— Вряд ли вардрулы вправе судить об этом. Они были отрезаны от человечества на протяжении сотен, возможно, даже тысяч лет. Они существа совершенно иного порядка, не способные нас понять. К тому же у них нет письменных свидетельств. Их история — это древние легенды, которые не стоит принимать всерьез.

— Опять ты судишь предвзято. Для тебя существует только одна форма доказательств, один способ сохранения информации, а все остальные ты отвергаешь, как несостоятельные.

— А ты предпочитаешь полагаться на древние воспоминания чуждой расы, но никак не на собственные наблюдения. У тебя есть возможность самому увидеть мир, но тебе дороже басни вардрулов. Кто из нас страдает узостью мышления?

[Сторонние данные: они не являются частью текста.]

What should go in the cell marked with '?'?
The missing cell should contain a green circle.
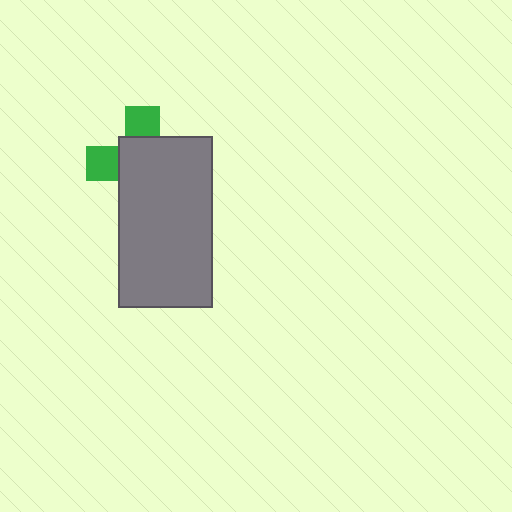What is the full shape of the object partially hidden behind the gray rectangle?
The partially hidden object is a green cross.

— Разве я не наблюдал людей своими глазами? Я видел себя, видел тебя. Я изучал два превосходных образца рода человеческого и обнаружил уродство, физическую и моральную ущербность и глубокую дисгармонию. Я наблюдал это в течение двадцати пяти больших венов. Вполне достаточно! Вряд ли стоит выбираться наружу, чтобы лишний раз подтвердить давно сделанные выводы.

— Террз, у тебя совершенно извращенные суждения.

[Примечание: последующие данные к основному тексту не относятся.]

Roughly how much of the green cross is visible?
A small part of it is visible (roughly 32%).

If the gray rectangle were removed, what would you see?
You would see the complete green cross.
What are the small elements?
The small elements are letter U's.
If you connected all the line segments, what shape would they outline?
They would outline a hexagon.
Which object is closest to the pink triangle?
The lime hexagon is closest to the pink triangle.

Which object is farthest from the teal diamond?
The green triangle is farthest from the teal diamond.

— Не думаю. По крайней мере, это мои суждения, мама. И тебе не удастся навязать мне свои.

— Навязать? Почему ты постоянно говоришь так, будто мы противники? Разве нам обязательно нужно ссориться?

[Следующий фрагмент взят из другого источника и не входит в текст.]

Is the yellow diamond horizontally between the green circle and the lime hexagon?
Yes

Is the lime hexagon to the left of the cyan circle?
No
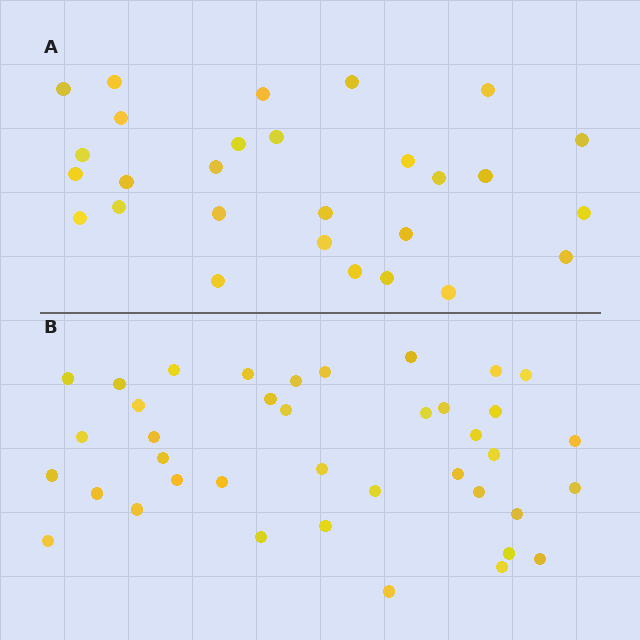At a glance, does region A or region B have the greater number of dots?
Region B (the bottom region) has more dots.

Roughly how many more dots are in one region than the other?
Region B has roughly 12 or so more dots than region A.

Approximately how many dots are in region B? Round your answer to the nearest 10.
About 40 dots. (The exact count is 39, which rounds to 40.)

— Нет, при условии, что ты признаешь мое право думать и чувствовать по-своему.

— Я его признаю.

— Да? Так не пытайся удержать меня, мама. Не запирай меня в клетку.

— Дорогой, я как раз пытаюсь тебя из этой клетки выпустить. Как бы я хотела, чтобы ты понял: я люблю тебя и желаю тебе только добра. И прошу, не смотри на меня такими злыми глазами. Я не враг тебе.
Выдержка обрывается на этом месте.